Mubin Shaikh, a former Taliban fighter
Mubin Shaikh, a former Taliban fighter who studies Muslim interventions in counter-radicalization, poses before an interview at his home in Toronto, Ontario, Canada May 15, 2016. |

A Canadian Muslim man who was formerly radicalized revealed in an interview earlier this week that his jihadist views changed after he met with Taliban militants, which subsequently led him to fight terrorism as an undercover agent.

Mubin Shaikh said he got "bit with the jihadi bug," and described himself as someone who had been "radicalized," according to The Blaze.

He said that he even radicalized and recruited other young people to "this singular narrative." To accomplish that, he would often ask young Muslims, "There is a war on Islam. What are you doing about it?' he recalled in the interview with The Blaze in New York City on Tuesday.

However, his jihadist views were challenged after he met with some AK-47-wielding members of the Taliban in Pakistan just by chance, he said.

"In 2002, after 9/11, I realized there is somethig wrong with flying planes into buildings. ... What these people do is completely against Islam, number one, and number two, it takes a Muslim to set things right," Shaikh asserted.

He added that American Muslims do, in fact, condemn terrorism but the mainstream media fails to adequately report on their efforts.

ISIS in Syria
An Islamic State militant (L) stands next to residents as they hold pieces of wreckage from a Syrian war plane after it crashed in Raqqa, in northeast Syria, Sept. 16, 2014. The Syrian war plane crashed near the Islamic State-controlled city of Raqqa on Tuesday, a resident said, and a group that tracks violence in the war said a number of people had been wounded on the ground. |

The Islamic State terror group, also known as ISIS, ISIL or Daesh, which is an offshoot of al-Qaeda, continues to radicalize sections of Muslim youth, including in the West.

Earlier this month, thousands of leaked ISIS documents carrying employment forms showed that most of its recruits from its earliest days came with only the most basic knowledge of Islam, and the terror group was happy they could easily be indoctrinated.

More than 3,000 documents acquired by the Syrian opposition site Zaman al-Wasl and shared with The Associated Press revealed that 70 percent of recruits in 2013 and 2014 were listed as having just "basic" knowledge of Sharia, around 24 percent were categorized as having an "intermediate" knowledge, and just 5 percent were advanced students of Islam. Only five recruits were listed as having memorized the Quran, the newswire found.

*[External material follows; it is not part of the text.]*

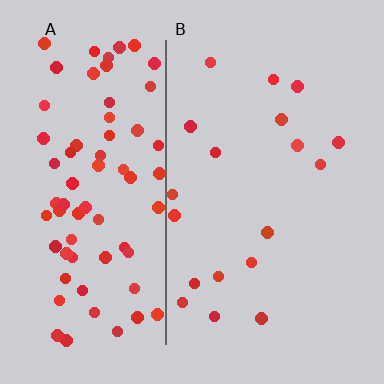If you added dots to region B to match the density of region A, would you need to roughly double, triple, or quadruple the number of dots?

New recruits were shown IS propaganda videos on Islam, and the visiting imams repeatedly praised martyrdom, a 32-year-old European recruit was quoted as saying.

The newswire said it analyzed the IS entry form documents of around 4,030 foreign recruits who crossed into Syria in 2013 and 2014.

The Sunni terror group uses brutal methods to torture and punish those who it considers to be its enemies, including Muslims who do not believe in its version of Islam. Christians and other minorities are among its main targets.